Strengths and future directions
This study is the first to examine a combination of demographic predictors of positive mental health in medical students in a single study, which is a strength as most existing research has focused on mental illness using fewer demographics (Compton et al., 2008; Puthran et al., 2016). This research was also the first to compare predictors of mental health and burnout in medical students. Importantly, the study examined mental health instead of mental illness, supporting a positive shift from treatment to prevention. Findings from the study highlight an important gap in research examining medical students’ well-being, where the focus should not only be on mitigating negative health outcomes (i.e. burnout) but on achieving higher levels of positive health outcomes (i.e. mental health) as well.
In addition, this study identified demographic subsets of Canadian medical students at two institutions who are potentially at risk of poor mental health and burnout. Some key strategies to support long-term well-being may be applied moving forward. For example, intervention studies involving yoga (Prasad et al., 2016) or meditation (De Vibe et al., 2018) have been found to increase well-being among first to third year medical students. Thus, these approaches may be valuable for first and second year medical students to learn key health behaviours (e.g. physical activity) that help prevent burnout in third and fourth year.

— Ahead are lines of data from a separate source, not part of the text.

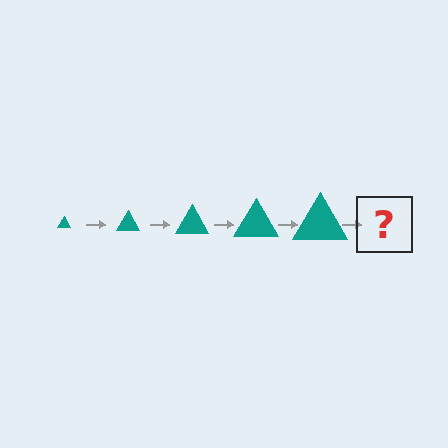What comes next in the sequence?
The next element should be a teal triangle, larger than the previous one.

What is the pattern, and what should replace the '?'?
The pattern is that the triangle gets progressively larger each step. The '?' should be a teal triangle, larger than the previous one.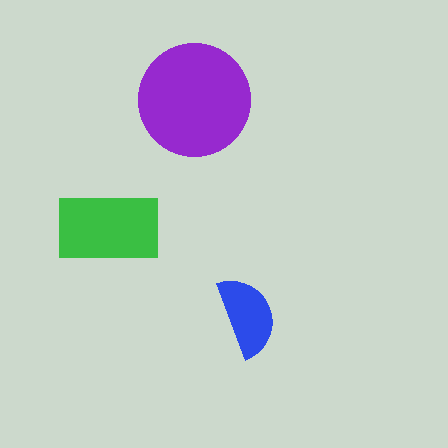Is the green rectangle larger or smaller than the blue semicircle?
Larger.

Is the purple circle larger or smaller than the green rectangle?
Larger.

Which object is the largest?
The purple circle.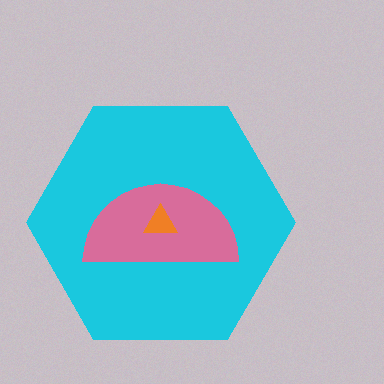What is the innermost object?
The orange triangle.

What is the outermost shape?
The cyan hexagon.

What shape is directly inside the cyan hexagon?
The pink semicircle.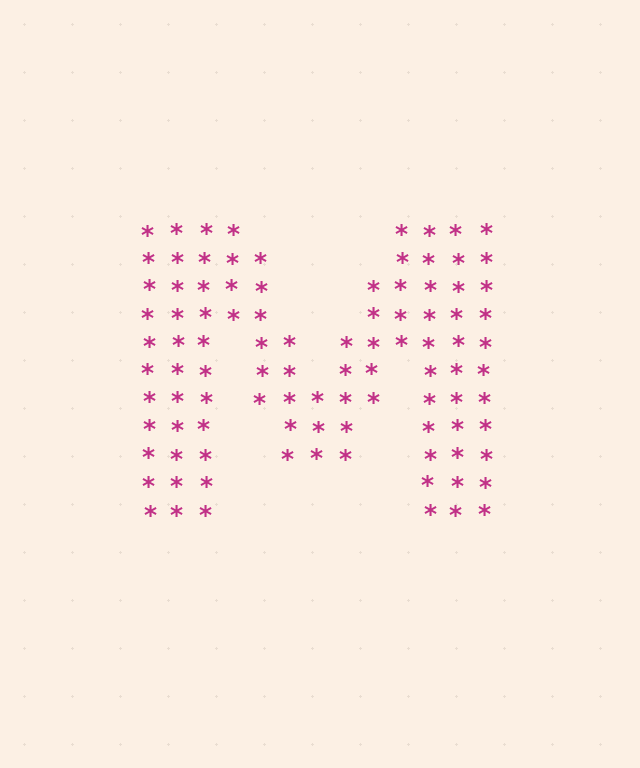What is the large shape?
The large shape is the letter M.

However, some medical students may be reluctant to attend wellness-based courses voluntarily (Slavin et al., 2014); therefore, structural approaches could also be considered. For instance, research has suggested that incorporating practical experience into the medical curriculum earlier in training could enhance well-being among medical students in later years of training (Vogel, 2018b). Moreover, a review has identified role-modelling and zero-tolerance policies on harassment as two possible avenues for promoting positive workplace relationships and a culture of wellness in medical students (Dyrbye and Shanafelt, 2016). Importantly, changes such as these may offer value in efforts to mitigate harassment, competition and discrimination in the clinical workplace and to reduce burnout in medical students (Dyrbye and Shanafelt, 2016). Moving forward, cross-sectional or longitudinal research in these areas could help to better conceptualise the contributing factors to well-being in medical professionals in support of strengthening the healthcare system and providing better patient care down the line.
Limitations
The main limitation of this study was its cross-sectional design as no causality could be determined. Other limitations included the use of opportunity sampling and the low response rate, which can lead to bias and impact generalisability, as only a portion of medical students attending two of the 17 medical schools in Canada participated. Future research may usefully follow a cohort of medical students at a larger number of Canadian medical schools to measure changes in mental health and burnout longitudinally. Finally, future cross-sectional work should aim to survey the full student population at medical schools to produce more robust findings.
Conclusion
This study investigated demographic predictors of medical student mental health and burnout, indicating that third year of study negatively predicted mental health and positively predicted burnout, and female gender, ‘other’ ethnicities and fourth year of study positively predicted burnout. Practically, this research provides useful knowledge to medical stakeholders when targeting medical students at-risk for poor mental health and burnout to promote their ongoing well-being. Future efforts to improve mental health and burnout in medical students should be comprehensive, incorporating individual, organisational and structural approaches (Kang and Kaplan, 2019), such as through peer support, wellness programmes, curricular restructuring and improving workplace culture.